The breast cancer patient helped by the treatment says it transformed her life.
"It's amazing," says Judy Perkins, 52, a retired engineer who lives in Port St. Lucie, Fla.
When Perkins was first diagnosed and treated for breast cancer in 2003, she thought she'd beaten the disease. "I thought I was done with it," she says.
But about a decade later, she felt a new lump. Doctors discovered the cancer had already spread throughout her chest. Her prognosis was grim.
"I became a metastatic cancer patient," says Perkins. "That was hard."
Perkins went through round after round of chemotherapy. She tried every experimental treatment she could find. But the cancer kept spreading. Some of her tumors grew to the size of tennis balls.
"I had sort of essentially run out of arrows in my quiver," she says. "While I would say I had some hope, I was also kind of like ready to quit, too."
Then she heard about the experimental treatment at the NIH. It was designed to fight some of the most common cancers, including breast cancer.
"The excitement here is that we're attacking the very mutations that are unique to that cancer — in that patient's cancer and not in anybody else's cancer.
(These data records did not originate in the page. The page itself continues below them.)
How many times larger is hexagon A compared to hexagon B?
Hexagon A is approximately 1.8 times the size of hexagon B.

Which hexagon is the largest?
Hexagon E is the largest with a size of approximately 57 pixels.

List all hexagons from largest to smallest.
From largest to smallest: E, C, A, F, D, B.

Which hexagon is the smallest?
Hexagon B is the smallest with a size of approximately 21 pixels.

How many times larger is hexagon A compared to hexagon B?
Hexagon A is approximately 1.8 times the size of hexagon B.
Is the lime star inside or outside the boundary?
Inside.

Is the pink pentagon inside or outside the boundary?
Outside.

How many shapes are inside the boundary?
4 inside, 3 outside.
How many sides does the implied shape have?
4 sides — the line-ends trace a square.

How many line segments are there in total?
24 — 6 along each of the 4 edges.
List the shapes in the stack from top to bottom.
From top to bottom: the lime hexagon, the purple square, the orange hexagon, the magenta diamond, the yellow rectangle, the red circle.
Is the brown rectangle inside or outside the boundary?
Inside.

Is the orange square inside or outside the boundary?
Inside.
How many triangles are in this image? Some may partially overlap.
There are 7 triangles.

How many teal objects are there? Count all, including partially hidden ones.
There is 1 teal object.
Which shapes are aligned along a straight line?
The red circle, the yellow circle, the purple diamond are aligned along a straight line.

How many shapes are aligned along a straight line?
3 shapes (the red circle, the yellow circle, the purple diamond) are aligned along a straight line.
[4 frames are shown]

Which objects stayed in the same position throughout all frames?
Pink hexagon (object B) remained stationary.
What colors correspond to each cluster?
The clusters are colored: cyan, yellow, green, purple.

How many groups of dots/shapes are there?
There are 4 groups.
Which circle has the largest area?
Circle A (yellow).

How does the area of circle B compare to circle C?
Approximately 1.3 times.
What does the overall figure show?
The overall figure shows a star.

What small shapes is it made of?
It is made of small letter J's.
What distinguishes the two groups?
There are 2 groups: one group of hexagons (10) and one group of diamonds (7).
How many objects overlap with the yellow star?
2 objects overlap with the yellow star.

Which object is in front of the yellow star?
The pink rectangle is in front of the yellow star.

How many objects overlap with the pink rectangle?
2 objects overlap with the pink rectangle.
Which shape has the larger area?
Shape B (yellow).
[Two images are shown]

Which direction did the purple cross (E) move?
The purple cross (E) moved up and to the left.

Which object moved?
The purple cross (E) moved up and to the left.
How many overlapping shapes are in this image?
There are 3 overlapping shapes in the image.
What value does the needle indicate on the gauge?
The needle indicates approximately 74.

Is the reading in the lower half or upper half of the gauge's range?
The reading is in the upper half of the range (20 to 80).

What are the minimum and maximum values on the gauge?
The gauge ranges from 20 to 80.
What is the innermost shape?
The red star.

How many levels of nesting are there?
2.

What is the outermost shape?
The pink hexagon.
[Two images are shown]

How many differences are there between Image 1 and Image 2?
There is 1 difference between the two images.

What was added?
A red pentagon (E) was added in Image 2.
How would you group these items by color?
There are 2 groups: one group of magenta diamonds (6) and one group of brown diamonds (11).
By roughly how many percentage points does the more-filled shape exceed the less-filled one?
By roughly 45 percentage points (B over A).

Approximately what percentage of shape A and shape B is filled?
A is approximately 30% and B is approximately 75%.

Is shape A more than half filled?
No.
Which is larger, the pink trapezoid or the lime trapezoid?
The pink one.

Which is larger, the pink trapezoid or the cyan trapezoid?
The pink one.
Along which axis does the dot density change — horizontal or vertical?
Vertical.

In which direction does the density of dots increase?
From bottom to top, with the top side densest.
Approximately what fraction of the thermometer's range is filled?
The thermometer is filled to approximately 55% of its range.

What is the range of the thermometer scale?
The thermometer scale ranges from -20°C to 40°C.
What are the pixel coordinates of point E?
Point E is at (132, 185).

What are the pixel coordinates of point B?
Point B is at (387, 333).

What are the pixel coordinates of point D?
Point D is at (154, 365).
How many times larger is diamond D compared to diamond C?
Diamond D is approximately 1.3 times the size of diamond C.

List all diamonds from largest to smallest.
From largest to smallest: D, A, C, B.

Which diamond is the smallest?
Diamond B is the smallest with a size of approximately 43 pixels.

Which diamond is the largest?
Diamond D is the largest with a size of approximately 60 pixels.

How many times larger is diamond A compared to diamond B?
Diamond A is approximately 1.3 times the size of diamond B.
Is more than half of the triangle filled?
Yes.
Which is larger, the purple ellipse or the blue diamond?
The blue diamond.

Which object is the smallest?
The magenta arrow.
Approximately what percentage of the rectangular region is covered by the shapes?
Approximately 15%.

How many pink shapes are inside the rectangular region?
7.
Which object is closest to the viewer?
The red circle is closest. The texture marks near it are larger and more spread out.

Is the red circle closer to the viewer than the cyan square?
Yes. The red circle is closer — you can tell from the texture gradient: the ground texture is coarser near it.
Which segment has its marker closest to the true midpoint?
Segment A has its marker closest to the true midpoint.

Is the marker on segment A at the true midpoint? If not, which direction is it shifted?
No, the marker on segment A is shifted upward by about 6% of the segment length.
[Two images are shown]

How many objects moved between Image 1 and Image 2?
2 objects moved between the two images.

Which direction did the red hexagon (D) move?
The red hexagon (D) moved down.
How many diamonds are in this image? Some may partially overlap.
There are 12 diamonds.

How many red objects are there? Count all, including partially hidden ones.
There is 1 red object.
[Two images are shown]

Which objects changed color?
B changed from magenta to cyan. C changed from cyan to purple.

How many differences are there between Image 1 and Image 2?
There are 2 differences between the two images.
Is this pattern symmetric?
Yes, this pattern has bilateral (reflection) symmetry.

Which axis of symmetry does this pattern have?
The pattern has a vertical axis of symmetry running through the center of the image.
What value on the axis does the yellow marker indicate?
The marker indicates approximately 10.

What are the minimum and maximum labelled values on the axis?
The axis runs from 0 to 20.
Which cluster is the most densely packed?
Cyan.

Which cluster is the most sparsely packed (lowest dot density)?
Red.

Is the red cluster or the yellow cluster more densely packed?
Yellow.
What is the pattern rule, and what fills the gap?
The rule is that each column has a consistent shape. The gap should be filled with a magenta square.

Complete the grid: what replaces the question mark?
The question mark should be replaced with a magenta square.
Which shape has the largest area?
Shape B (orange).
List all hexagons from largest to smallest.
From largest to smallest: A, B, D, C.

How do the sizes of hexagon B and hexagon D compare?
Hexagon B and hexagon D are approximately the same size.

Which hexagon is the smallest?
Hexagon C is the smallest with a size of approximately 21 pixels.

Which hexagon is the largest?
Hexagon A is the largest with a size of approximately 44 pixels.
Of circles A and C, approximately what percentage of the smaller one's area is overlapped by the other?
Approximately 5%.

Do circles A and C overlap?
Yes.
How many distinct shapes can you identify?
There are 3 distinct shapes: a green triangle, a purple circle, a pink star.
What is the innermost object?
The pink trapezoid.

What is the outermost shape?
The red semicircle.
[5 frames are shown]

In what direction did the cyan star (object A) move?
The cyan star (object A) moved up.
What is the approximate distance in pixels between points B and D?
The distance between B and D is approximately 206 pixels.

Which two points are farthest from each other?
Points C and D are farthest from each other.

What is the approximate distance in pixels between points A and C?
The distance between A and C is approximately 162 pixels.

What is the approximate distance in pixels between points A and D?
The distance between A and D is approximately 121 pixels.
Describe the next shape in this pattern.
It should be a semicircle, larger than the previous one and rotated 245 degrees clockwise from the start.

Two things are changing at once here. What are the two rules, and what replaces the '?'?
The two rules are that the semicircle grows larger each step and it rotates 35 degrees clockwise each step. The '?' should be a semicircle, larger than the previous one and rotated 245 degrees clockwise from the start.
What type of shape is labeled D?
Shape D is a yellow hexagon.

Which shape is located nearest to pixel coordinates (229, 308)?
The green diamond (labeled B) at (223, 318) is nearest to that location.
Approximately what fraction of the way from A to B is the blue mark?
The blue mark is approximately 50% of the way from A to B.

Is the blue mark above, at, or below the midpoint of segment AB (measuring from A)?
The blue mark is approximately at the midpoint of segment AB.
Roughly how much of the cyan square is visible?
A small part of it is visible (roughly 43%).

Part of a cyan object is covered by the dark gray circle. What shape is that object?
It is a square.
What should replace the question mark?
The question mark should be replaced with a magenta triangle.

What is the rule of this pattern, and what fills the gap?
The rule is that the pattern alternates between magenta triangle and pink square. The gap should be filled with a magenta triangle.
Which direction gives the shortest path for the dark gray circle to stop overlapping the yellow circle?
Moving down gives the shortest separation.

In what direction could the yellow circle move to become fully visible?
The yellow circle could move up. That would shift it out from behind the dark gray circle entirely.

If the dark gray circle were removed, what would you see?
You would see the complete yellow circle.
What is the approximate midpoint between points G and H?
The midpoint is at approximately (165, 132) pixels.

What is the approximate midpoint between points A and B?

So it's about as personalized a treatment as you can imagine," Rosenberg says.
His team identified and then grew billions of T cells for Perkins in the lab and then infused them back into her body. They also gave her two drugs to help the cells do their job.
The treatment was grueling. Perkins says the hardest part was the side effects of a drug known as interleukin, which she received to help boost the effectiveness of the immune system cells. Interleukin causes severe flu-like symptoms, such as a high fever, intense malaise and uncontrollable shivering.
But the treatment apparently worked, Rosenberg reports. Perkins' tumors soon disappeared. And, more than two years later, she remains cancer-free.
"All of her detectable disease has disappeared. It's remarkable," Rosenberg says.
Perkins is thrilled.
"I'm one of the lucky ones," Perkins says. "We got the right T cells in the right place at the right time. And they went in and ate up all my cancer. And I'm cured. It's freaking unreal."
In an article accompanying the new paper, Laszlo Radvanyi, president and scientific director of the Ontario Institute for Cancer Research, calls the results "remarkable."
The approach and other recent advances suggest scientists may be "at the cusp of a major revolution in finally realizing the elusive goal of being able to target the plethora of mutations in cancer through immunotherapy," Radvanyi writes.
Other cancer researchers agree.
"When I saw this paper I thought: "Whoa! I mean, it's very impressive," says James Heath, president of the Institute for Systems Biology in Seattle.
"One of the most exciting breakthroughs in biomedicine over the past decade has been activating the immune system against various cancers. But they have not been successful in breast cancer. Metastatic breast cancer is basically a death sentence," Heath says. "And this shows that you can reverse it. It's a big deal."
One key challenge will be to make the treatment easier, faster, and affordable, Rosenberg says. "We're working literally around the clock to try to improve the treatment."